E o medo? Medo de perder o emprego, de sofrer um acidente, de magoar alguém, de errar, de ser ferido, ofendido e parecer frágil? Se nossos antepassados tinham medo de não ter comida ou abrigo, hoje todos os nossos medos culminam em um medo único, o medo de não ser bom o suficiente. E o suficiente nunca chega!

Para angústias não há soluções, mas existem estratégias para não perder o emprego: por exemplo, me comunicar de maneira amistosa, demonstrar minha competência profissional e bloquear meus sentimentos para me mostrar forte. Ou seja, para os medos existem caminhos e esses caminhos geralmente seguem o seguinte ciclo: tenho medo > preciso me proteger > escondo minha vulnerabilidade. É por esse medo de sempre estar ficando para trás que nós nos tornamos pessoas que escondem fraquezas e começamos a competir para mostrar quem é o mais forte.

A competição sempre esteve presente em nós, inclusive nos fez sobreviver como espécie. Usamos uma grande energia para competir, demonstrar força e assim garantir sucesso na vida profissional, mas essa energia acaba sendo um desperdício, pois poderia ser usada para sermos pessoas mais inspiradoras, que os outros querem perto, querem ser liderados ou querem dividir uma vida. Mas como dividir uma vida se não consigo dividir minhas fraquezas?
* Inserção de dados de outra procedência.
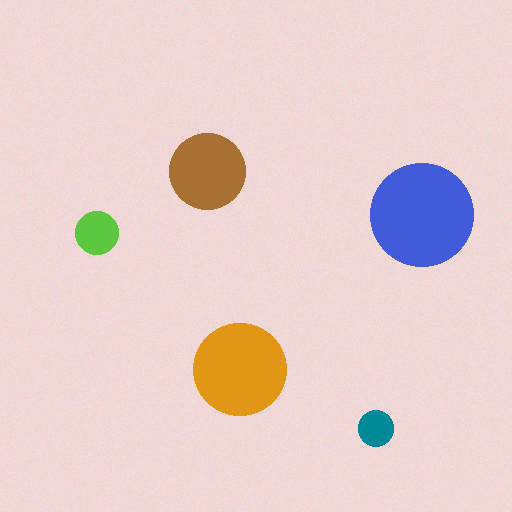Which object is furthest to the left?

Vulnerabilidade é substantivo feminino e, como toda força feminina, ela vem dotada de uma energia de acolhimento e amor. E não há como falar de vulnerabilidade sem falar de empatia. Nós estamos na era em que grandes líderes estão buscando entender o que é empatia. Afinal, enquanto você está escondendo perfeitamente sua vulnerabilidade e quem você é, seus liderados, familiares e amigos escondem também. E é aí que talvez esteja a resposta do porquê seus liderados não produzem o que deveriam produzir, não se envolvem verdadeiramente com sua causa ou por que seus relacionamentos de amizade e íntimos sejam mais confusão do que felicidade. Não estamos conectados empaticamente através de nossas dores.

É preciso coragem para abraçar a vulnerabilidade. Na era da substituição de grande parte do trabalho por máquinas, fará a diferença quem conseguir ser mais verdadeiro, conseguir se comunicar pela lente do amor e do que nos une, muito mais do que nos separa. Vulnerabilidade é para quem está disposto a fazer o teste de viver sua vida sem perder para seus medos, é para quem deixa de procurar a fraqueza no outro para esconder sua própria fraqueza, é para quem acolhe a vulnerabilidade do outro com empatia. Vulnerabilidade é para quem tem a coragem de agir com o coração, como a palavra diz. E é para quem tem força suficiente para ser ferido e saber que vai se levantar.